さらに、大型連休で人の動きが活発であったことや全国でオミクロン株のうちより感染力が強いとされる「BA.2」に、おおむね置き換わったことなどから、今後の動向を注視する必要があるとしています。
脇田隆字座長
「大型連休の影響があるため今の時点で正確な評価は難しい。連休中は、検査や診療が減少しているため影響が出ている。ただ、人出は去年やおととしと比べてかなり多くなっているので、感染がさらに上積みされていくおそれがあり、しばらく経過を見ていく必要がある」
大型連休明けに新型コロナウイルスのPCR検査などを受けた人は連休前より増えていて、無料の検査所には住民などが検査に訪れています。
厚生労働省によりますと全国で新型コロナウイルスのPCR検査と抗原検査を受けた人は連休の間の平日となった5月6日は21万5284人で、連休前の4月25日と比べておよそ1.7倍、連休明けの9日は14万4463人で、およそ1.2倍に増えています。
このうち東京・大田区の商店街で無料の検査を行っている薬局にも近くの住民などが検査に訪れていました。薬局を運営する会社によりますと首都圏のおよそ670店舗では大型連休中が特に検査が増えていたということで、仕事などに復帰する前に感染の有無を確認しようと検査を受けに来るケースがみられたということです。
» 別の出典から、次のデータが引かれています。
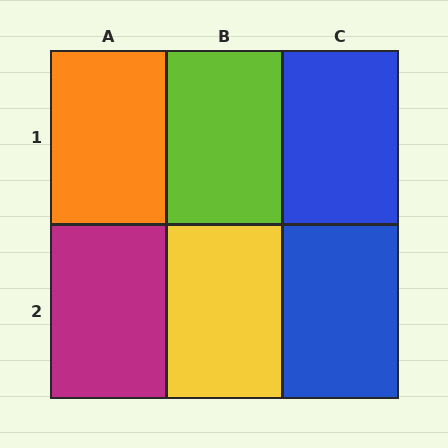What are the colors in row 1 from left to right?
Orange, lime, blue.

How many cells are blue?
2 cells are blue.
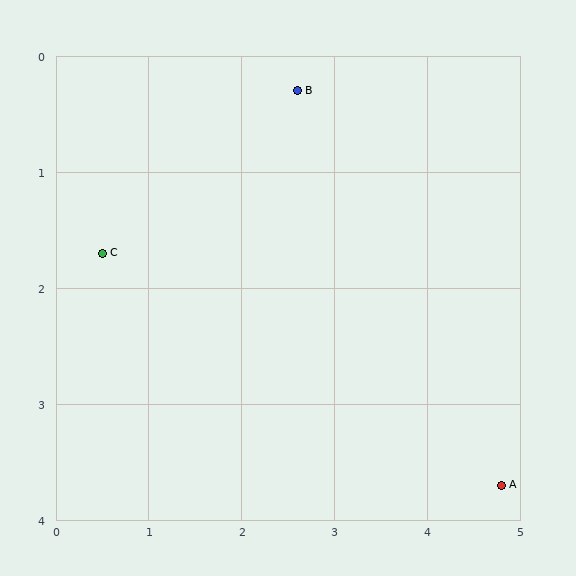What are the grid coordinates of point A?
Point A is at approximately (4.8, 3.7).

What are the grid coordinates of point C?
Point C is at approximately (0.5, 1.7).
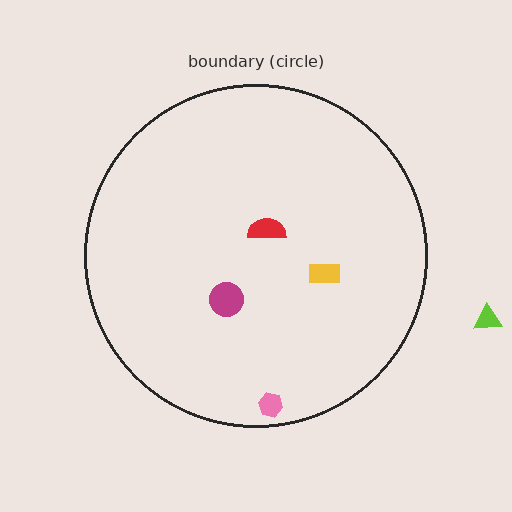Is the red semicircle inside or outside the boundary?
Inside.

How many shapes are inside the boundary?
4 inside, 1 outside.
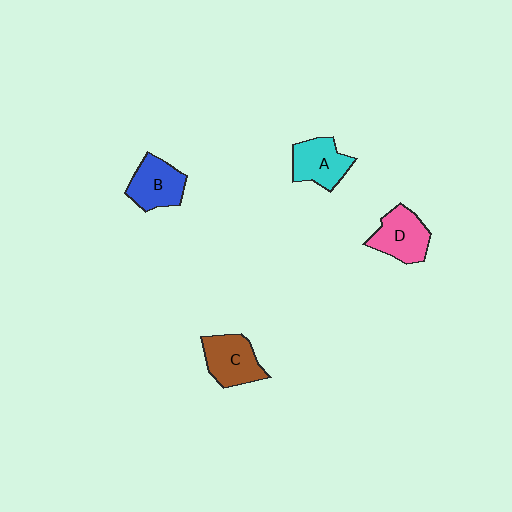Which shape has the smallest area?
Shape A (cyan).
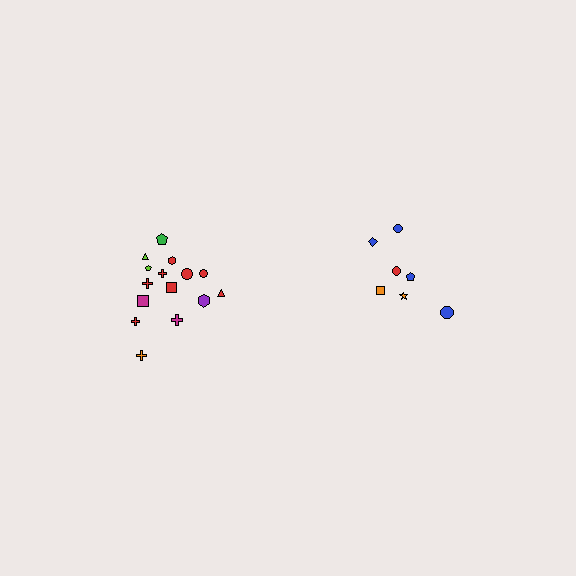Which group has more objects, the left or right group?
The left group.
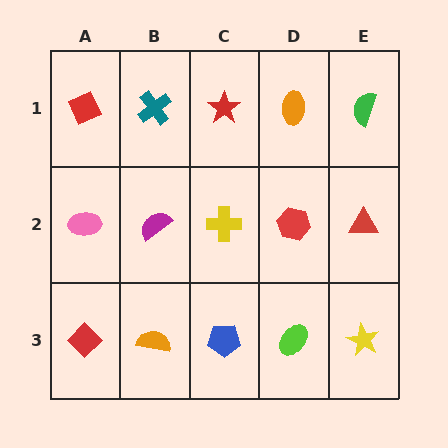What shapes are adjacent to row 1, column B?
A magenta semicircle (row 2, column B), a red diamond (row 1, column A), a red star (row 1, column C).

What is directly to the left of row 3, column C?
An orange semicircle.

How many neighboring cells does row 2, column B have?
4.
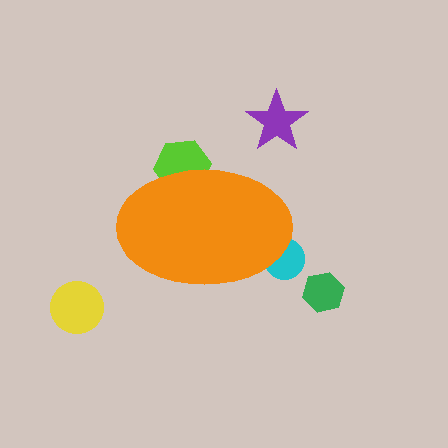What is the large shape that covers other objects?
An orange ellipse.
連休中に出かけて、まわりでも感染している人が出てきているので受けに来ました。
ウエルシア薬局調剤エリアマネジャー 高山紀子さん
「連休中に旅行や帰省で出かけた人が多かったので、不安を解消するために検査を受ける人が増えたのではないか。身近な場所で手軽に検査ができるので今後も活用して安心につなげていただきたい」
厚生労働省の専門家会合で示された資料によりますと、10日までの1週間の新規感染者数は全国では前の週と比べて0.98倍で、減少傾向だった大型連休前とは異なり、ほぼ横ばいとなっています。
首都圏の1都3県では、東京都で0.88倍、神奈川県で0.82倍、埼玉県で0.85倍、千葉県で0.78倍と減少傾向が続いています。
ただ、東京都では11日、1週間前の水曜日を1700人あまり上回る4764人の感染が確認されました。5日連続で前の週の同じ曜日を上回り、11日までの7日間平均は前の週のおよそ1.07倍(106.5%)となりました。1倍を上回ったのは4月14日以来で、今後の推移が注目されます。